A number of media outlets have jumped all over Donald Trump’s appointment to of Scott Pruitt, Attorney General of Oklahoma, to head the EPA. The Washington Post ran a scathing editorial against Mr. Pruitt, questioning whether he was qualified to lead the organization. Why the fuss? Pruitt has challenged some of the prevailing notions of climate change.
In a statement addressing the issue, he noted that the debate about the effects of fossil fuels needs to continue. He stated,
Global warming has inspired one of the major policy debates of our time. That debate is far from settled. Scientists continue to disagree about the degree and extent of global warming and its connection to the actions of mankind. That debate should be encouraged — in classrooms, public forums, and the halls of Congress.
This statement is very carefully worded and hardly something that would set off a firestorm under normal circumstances. However, in this instances, such a statement represents proof of what amounts to cultural heresy.
In reality, the backlash reveals a vast misunderstanding on the part of Mr. Pruitt’s detractors. In the Washington Post’s denouncement of Mr. Pruitt, they write,
rejecting settled science strikes us as being in a different category. The Senate should probe Mr. Pruitt’s position on climate change. If he explicitly or implicitly rejects the scientific consensus, that would be justification to vote no.
The problem lies in the phrases “settled science” and “scientific consensus.”
The first is problematic because science is based upon observation and the scientific method. While observation can be good, observation can also err. A scientist may observe some state of affairs, form a hypothesis, design an experiment to test that hypothesis. While others may replicate the results, the possibility exists that the there are, as of yet, unknown variables that affect the outcome. Thus, since science relies on humanity’s limited knowledge and we cannot say that something is ultimately settled because we do not know all of the gaps in our knowledge.

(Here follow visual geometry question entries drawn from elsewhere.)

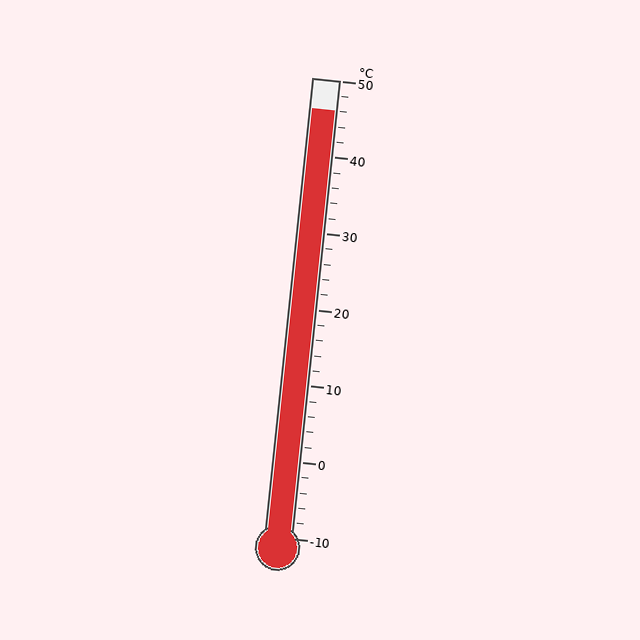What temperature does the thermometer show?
The thermometer shows approximately 46°C.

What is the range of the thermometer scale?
The thermometer scale ranges from -10°C to 50°C.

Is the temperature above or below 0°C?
The temperature is above 0°C.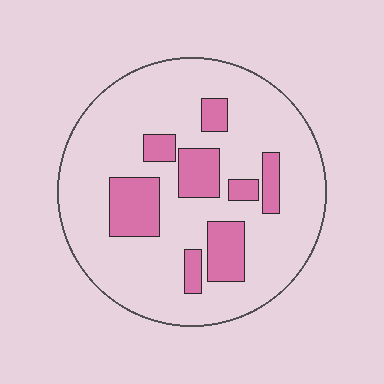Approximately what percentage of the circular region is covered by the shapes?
Approximately 20%.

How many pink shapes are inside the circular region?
8.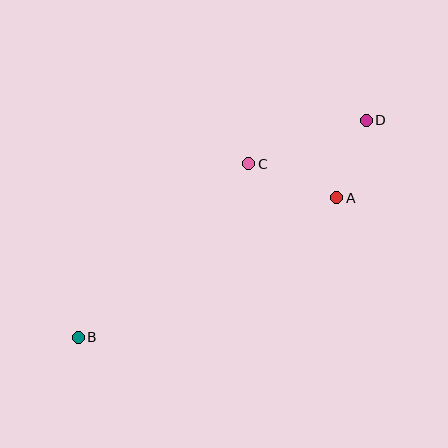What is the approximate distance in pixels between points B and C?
The distance between B and C is approximately 243 pixels.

The notion of scientific consensus undercuts the entire scientific endeavor. The scientific method represents man’s best approximation at certainty through observation, and it intentionally omits the idea of popularity. Because science retains some subjectivity, in that experiments are designed by those trying to prove a certain point, the scientific method intentionally seeks greater objectivity by removing social acceptance from its criteria of validity.

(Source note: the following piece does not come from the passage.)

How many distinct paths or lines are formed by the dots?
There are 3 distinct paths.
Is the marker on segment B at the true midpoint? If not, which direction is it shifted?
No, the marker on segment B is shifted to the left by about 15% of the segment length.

Humanity is often deceived. Therefore it remains in our best interest not to allow humans to determine whether a fact is right or wrong. Imagine a world in which scientists reach the consensus that gravity does not exist and the competing theory that of invisible creatures keep us from floating away is the scientific consensus. By relying on the scientific method, we could devise experiments by which to demonstrate gravity but would have to be extra creative to design an experiment to show that invisible creatures exist.
The notion of scientific consensus must stop because it undercuts the authority of science. Science seeks to verify certain hypotheses regardless of the consensus acceptance. We need sound science that seeks and embraces that which is true even if it the consensus disagrees.